> -----Original Message-----
> From: Richardson, Bruce <bruce.richard...@intel.com>
> Sent: Wednesday, September 29, 2021 12:08 PM
> To: Ananyev, Konstantin <konstantin.anan...@intel.com>
> Cc: Xueming(Steven) Li <xuemi...@nvidia.com>; jerinjac...@gmail.com;
> NBU-Contact-Thomas Monjalon <tho...@monjalon.net>;
> andrew.rybche...@oktetlabs.ru; dev@dpdk.org; Yigit, Ferruh
> <ferruh.yi...@intel.com>
> Subject: Re: [dpdk-dev] [PATCH v1] ethdev: introduce shared Rx queue
>
> On Wed, Sep 29, 2021 at 09:52:20AM +0000, Ananyev, Konstantin wrote:
> >
> >
> > > -----Original Message-----
> > > From: Xueming(Steven) Li <xuemi...@nvidia.com>
> > > Sent: Wednesday, September 29, 2021 10:13 AM
> <snip>
> > > > + /* Locate real source fs according to mbuf->port. */
> > > > + for (i = 0; i < nb_rx; ++i) {
> > > > + rte_prefetch0(pkts_burst[i + 1]);
> > > >
> > > > you access pkt_burst[] beyond array boundaries,
> > > > also you ask cpu to prefetch some unknown and possibly invalid
> > > > address.
> > >
> > > Sorry I forgot this topic.
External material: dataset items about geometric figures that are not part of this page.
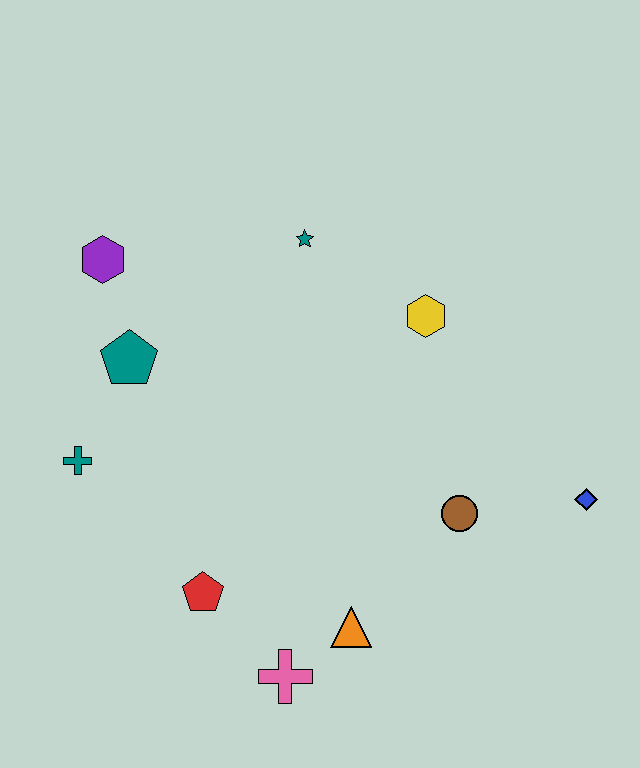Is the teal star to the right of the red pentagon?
Yes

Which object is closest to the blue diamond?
The brown circle is closest to the blue diamond.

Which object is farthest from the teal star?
The pink cross is farthest from the teal star.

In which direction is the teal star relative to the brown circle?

It's too late to prefetch current packet, so
> > > perfetch next is better. Prefetch an invalid address at end of a look
> > > doesn't hurt, it's common in DPDK.
> >
> > First of all it is usually never 'OK' to access array beyond its bounds.
> > Second prefetching invalid address *does* hurt performance badly on many
> > CPUs
> > (TLB misses, consumed memory bandwidth etc.).
> > As a reference: https://lwn.net/Articles/444346/
> > If some existing DPDK code really does that - then I believe it is an issue
> > and has to be addressed.
> > More important - it is really bad attitude to submit bogus code to DPDK
> > community
> > and pretend that it is 'OK'.
> >
>
> The main point we need to take from all this is that when
> prefetching you need to measure perf impact of it.
>
> In terms of the specific case of prefetching one past the end of the array,
> I would take the view that this is harmless in almost all cases. Unlike any
> prefetch of "NULL" as in the referenced mail, reading one past the end (or
> other small number of elements past the end) is far less likely to cause a
> TLB miss - and it's basically just reproducing behaviour we would expect
> off a HW prefetcher (though those my explicitly never cross page
> boundaries). However, if you feel it's just cleaner to put in an
> additional condition to remove the prefetch for the end case, that's ok
> also - again so long as it doesn't affect performance. [Since prefetch is a
> hint, I'm not sure if compilers or CPUs may be legally allowed to skip the
> branch and blindly prefetch in all cases?]
Please look at the code.
It doesn't prefetch next element beyond array boundaries.
It first reads address from the element that is beyond array boundaries (which
is a bug by itself).
Then it prefetches that bogus address.
We simply don't know is this address is valid and where it points to.
In other words, it doesn't do:
rte_prefetch0(&pkts_burst[i + 1]);
It does:
rte_prefetch0(pkts_burst[i + 1]);